Beef and sheep farmers in the west will be a target for growth in the organic sector in the coming years.
This emerged from the speeches given by both Agriculture Minister of State, Tom Hayes, and chair of Organic Focus, Mel O’Rourke, at the 2014 National Organic Awards.
Mr Hayes was inspired by a recent trip to Germany, where he encountered significant demand for organic.
Indeed, he spoke enthusiastically and off-the-cuff about how easy it should be for beef farmers in the west to adapt to organic, and about how he would help.
Perhaps then, finally, the blatant advantages of organic production, with British and Irish breeds in the west, will be tapped.
He spoke of attractive support packages to help bring farmers into the organic scheme.
What farmers themselves will think may be another matter — no-one likes being pushed into things.
Likewise, the organic sector needs farmers who want to be organic.
Done carefully and methodologically, however, this could be the beginning of a moment of growth for the organic sector.
Further context is given by Food Harvest 2020 and a quota-related divide, whereby the imaginary line from Dundalk to Limerick, and down to Cork City, comes into play.
Above that line, so the story goes, ‘less active’ farmers, with poorer land, start but don’t finish animals.
They can maintain higher biodiversity standards, participate in agri-environmental schemes, and either be de facto or de jure organic.
Below that line, it’s all dairy, tillage and finishing continental animals, a hard drive towards production and forget about those agri-environmental schemes.
This schemata may be crude, but there are certain signs that drivers in agri-food are making this a reality.
How a potential drive towards an organic west of Ireland will leave Origin Green remains to be seen: would a large number of organic beef and sheep farmers, in the north west, complement or threaten Origin Green with its sign-up targets on sustainability?
Will Ireland export mixed messages?
Certainly, the market segregation in Europe, and elsewhere, can take both organic and Origin Green: Wholefoods and other east coast stores in the US only want organic meat, while there are dedicated organic-only outlets with significant market share in Europe.

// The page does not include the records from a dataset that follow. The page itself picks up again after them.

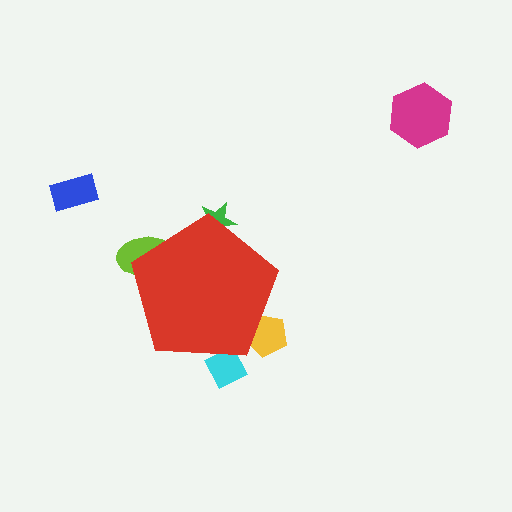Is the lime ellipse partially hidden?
Yes, the lime ellipse is partially hidden behind the red pentagon.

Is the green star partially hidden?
Yes, the green star is partially hidden behind the red pentagon.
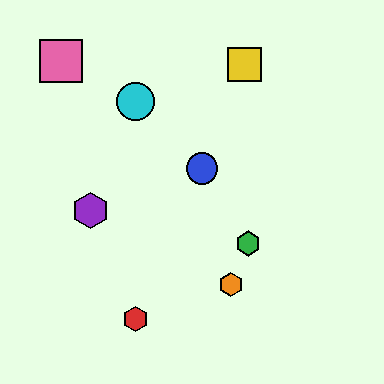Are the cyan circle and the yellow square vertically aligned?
No, the cyan circle is at x≈136 and the yellow square is at x≈245.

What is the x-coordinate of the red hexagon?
The red hexagon is at x≈136.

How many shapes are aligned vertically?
2 shapes (the red hexagon, the cyan circle) are aligned vertically.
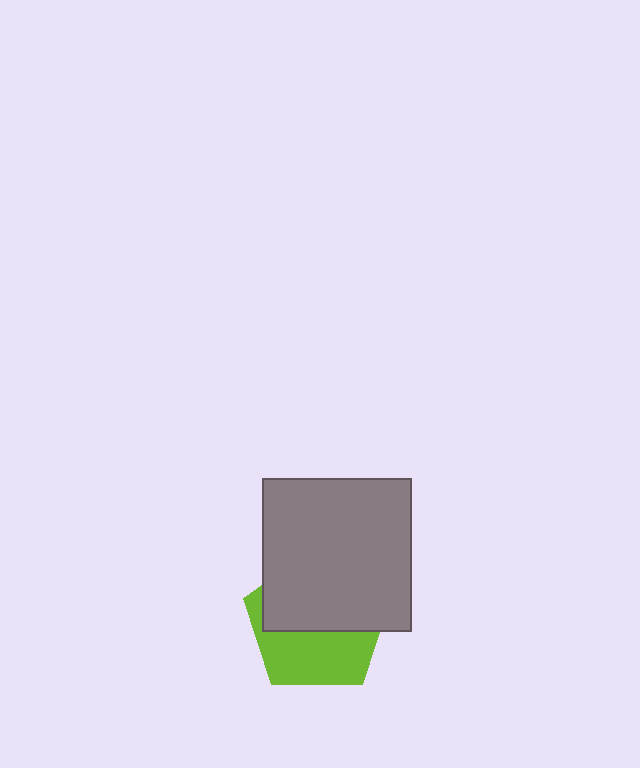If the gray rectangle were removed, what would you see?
You would see the complete lime pentagon.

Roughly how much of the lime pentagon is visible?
A small part of it is visible (roughly 45%).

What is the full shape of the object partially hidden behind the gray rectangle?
The partially hidden object is a lime pentagon.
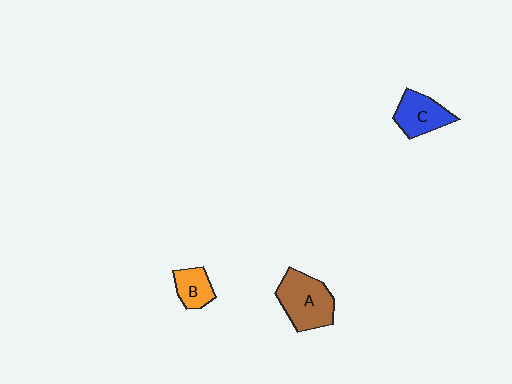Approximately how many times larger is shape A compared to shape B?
Approximately 1.9 times.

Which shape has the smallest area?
Shape B (orange).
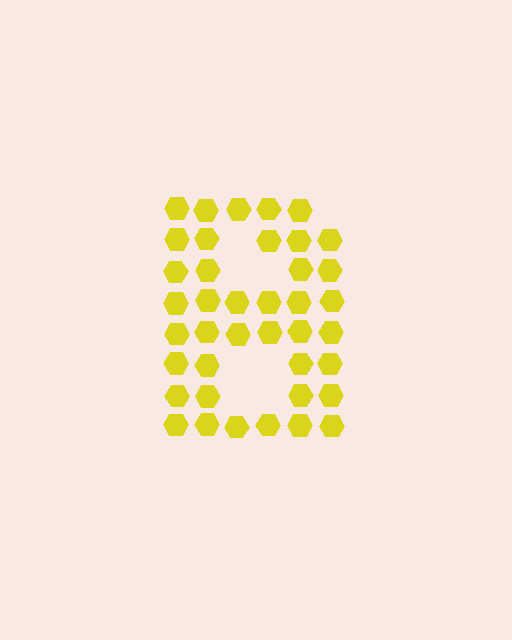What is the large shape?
The large shape is the letter B.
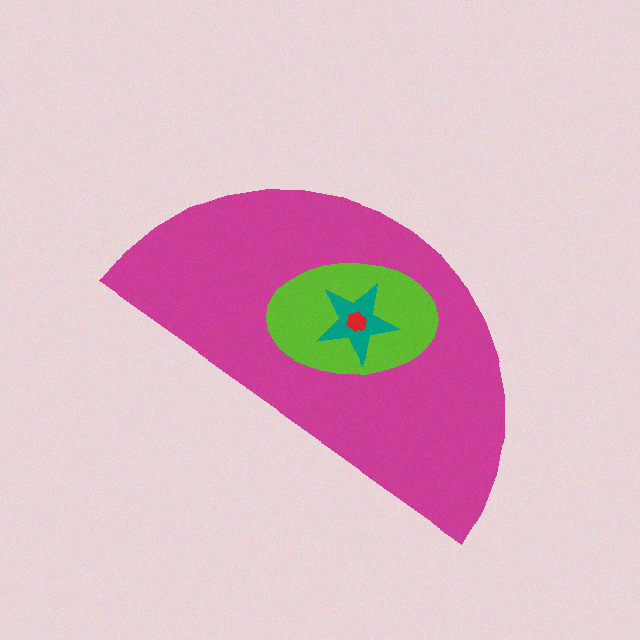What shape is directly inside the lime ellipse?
The teal star.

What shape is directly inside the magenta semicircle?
The lime ellipse.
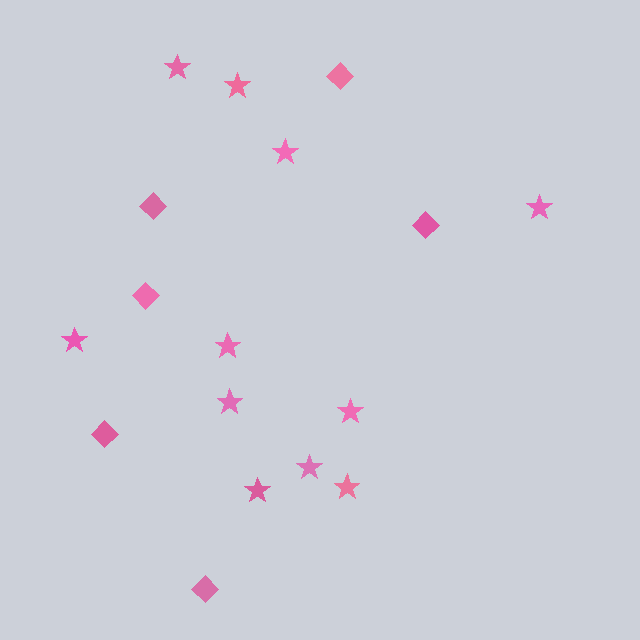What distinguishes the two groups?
There are 2 groups: one group of diamonds (6) and one group of stars (11).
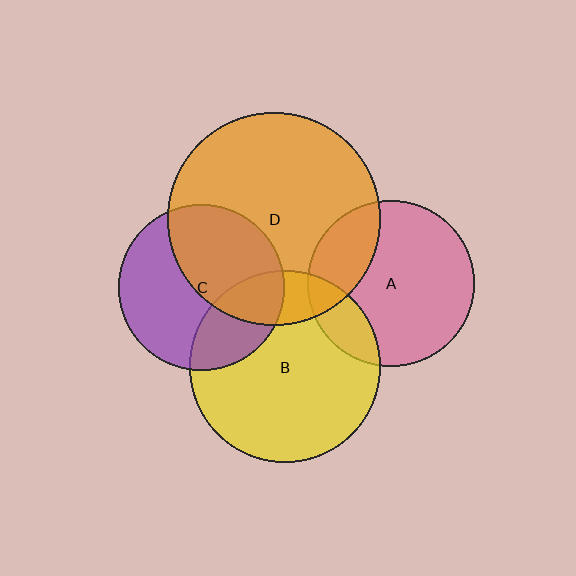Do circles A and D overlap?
Yes.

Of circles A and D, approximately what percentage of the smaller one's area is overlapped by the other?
Approximately 25%.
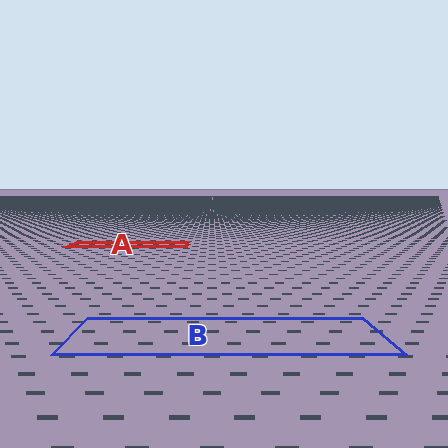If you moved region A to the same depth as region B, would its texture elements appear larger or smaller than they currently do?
They would appear larger. At a closer depth, the same texture elements are projected at a bigger on-screen size.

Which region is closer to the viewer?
Region B is closer. The texture elements there are larger and more spread out.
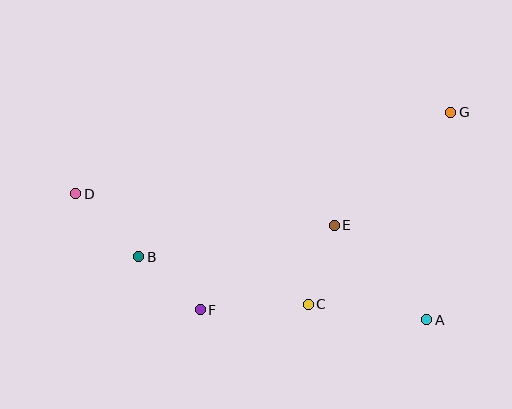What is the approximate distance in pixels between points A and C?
The distance between A and C is approximately 120 pixels.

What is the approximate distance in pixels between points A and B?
The distance between A and B is approximately 295 pixels.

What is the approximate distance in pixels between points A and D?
The distance between A and D is approximately 373 pixels.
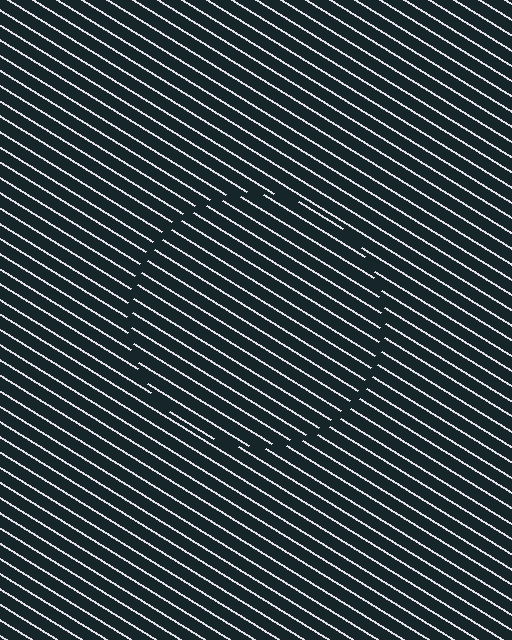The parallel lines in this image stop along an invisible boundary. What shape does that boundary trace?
An illusory circle. The interior of the shape contains the same grating, shifted by half a period — the contour is defined by the phase discontinuity where line-ends from the inner and outer gratings abut.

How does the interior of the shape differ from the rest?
The interior of the shape contains the same grating, shifted by half a period — the contour is defined by the phase discontinuity where line-ends from the inner and outer gratings abut.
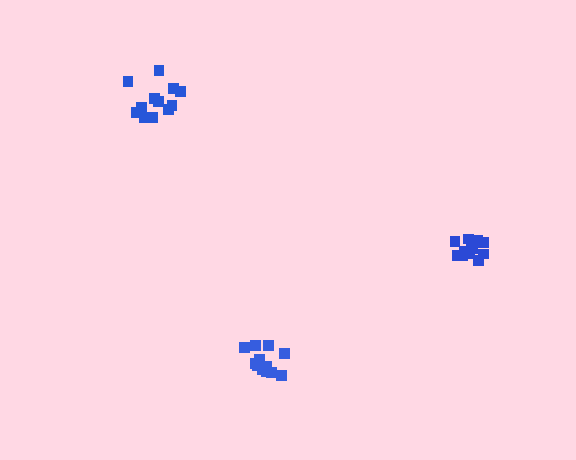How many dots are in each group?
Group 1: 12 dots, Group 2: 12 dots, Group 3: 12 dots (36 total).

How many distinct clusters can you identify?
There are 3 distinct clusters.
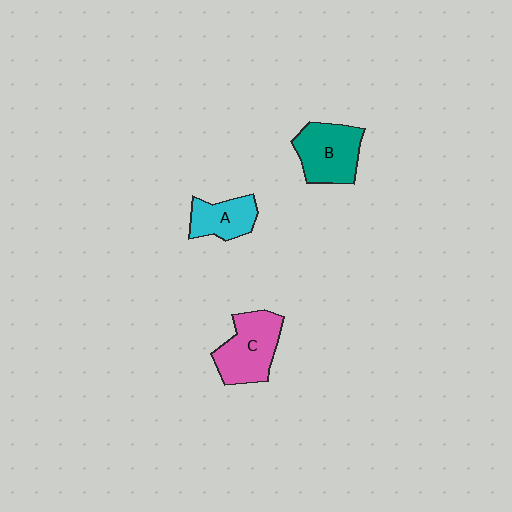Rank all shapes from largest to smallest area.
From largest to smallest: C (pink), B (teal), A (cyan).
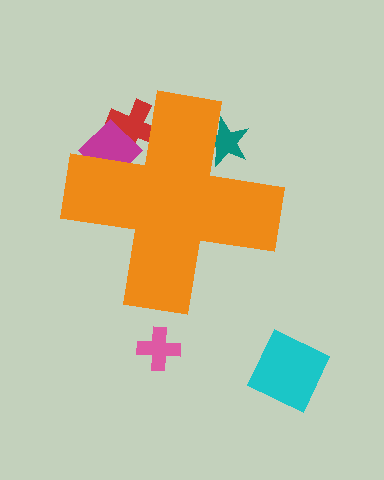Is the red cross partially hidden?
Yes, the red cross is partially hidden behind the orange cross.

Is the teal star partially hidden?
Yes, the teal star is partially hidden behind the orange cross.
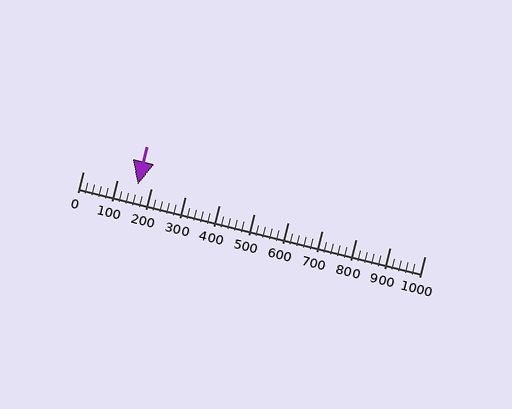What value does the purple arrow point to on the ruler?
The purple arrow points to approximately 159.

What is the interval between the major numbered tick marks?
The major tick marks are spaced 100 units apart.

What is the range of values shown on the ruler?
The ruler shows values from 0 to 1000.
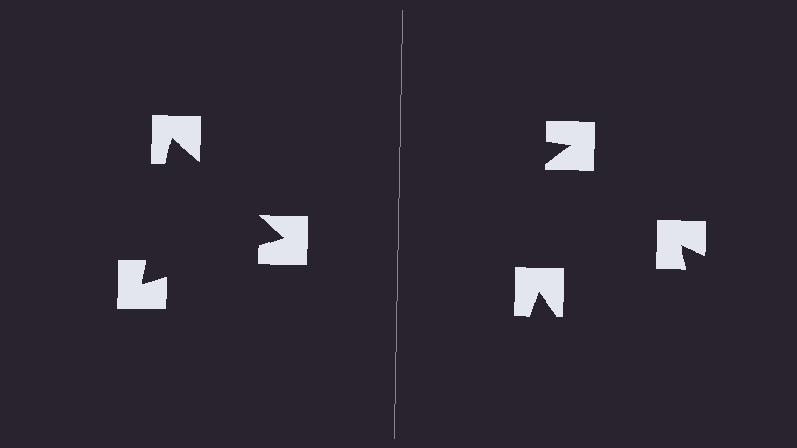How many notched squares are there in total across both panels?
6 — 3 on each side.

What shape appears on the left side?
An illusory triangle.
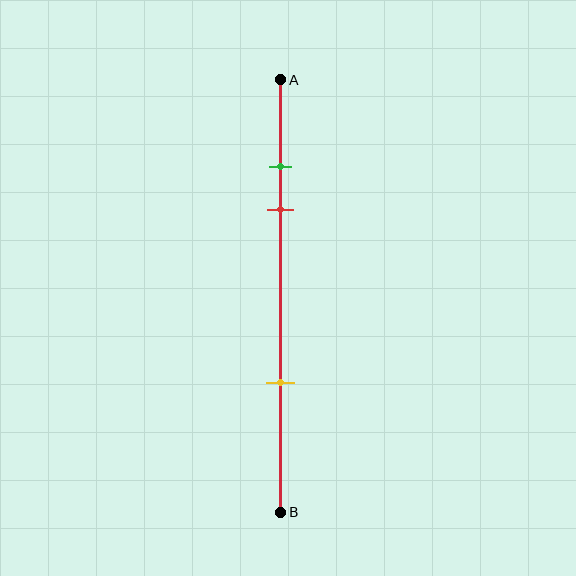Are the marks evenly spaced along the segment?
No, the marks are not evenly spaced.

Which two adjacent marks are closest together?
The green and red marks are the closest adjacent pair.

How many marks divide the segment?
There are 3 marks dividing the segment.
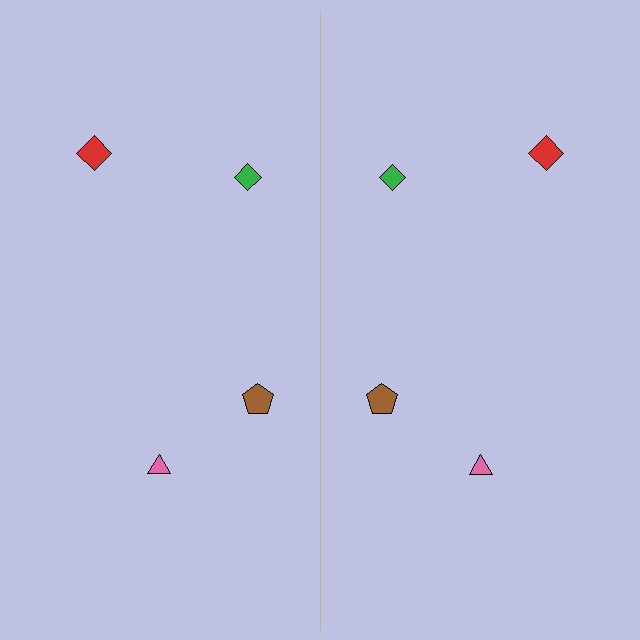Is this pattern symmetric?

More standard supermarkets are full of both organic and other labelled produce, too, even produce with environmental-style labels.
As for the organic awards themselves, we saw a mix of some quite familiar and refreshingly new products.
Two standouts, perhaps a sign of the end of recession in Ireland by their very existence, were a raw, organic live Sencha Tea Kombucha and micro greens.
Two leading-edge companies, run by young, funky people with their fingers on the pulse, both of these should have a bright future ahead of them.
The Kombucha, from the SynergChi Company of Laura Murphy, and the micro greens of Joanne and Marty Brennan’s Mulberry Meadow Organic farm, are both living foods.
This means that when you consume them you eat the freshest possible version of the product.
With the micro greens — the Brennan’s grow kale, broccoli, beetroot, rocket, sunflower, pea shoots and wheatgrass — you literally cut the growing greens and eat a couple of seconds later.
Laura Murphy’s Kombucha — a type of fermented tea with a live culture of yeast and bacteria — is made without heat to protect its natural enzymes.
Both enhance and defy the earlier cliché of the great organic dividing line.
For both are from far into the north west: the top corner of Monaghan for the micro greens and as far as Gweedore for the Kombucha.
And yet, they are hardly beef, are they?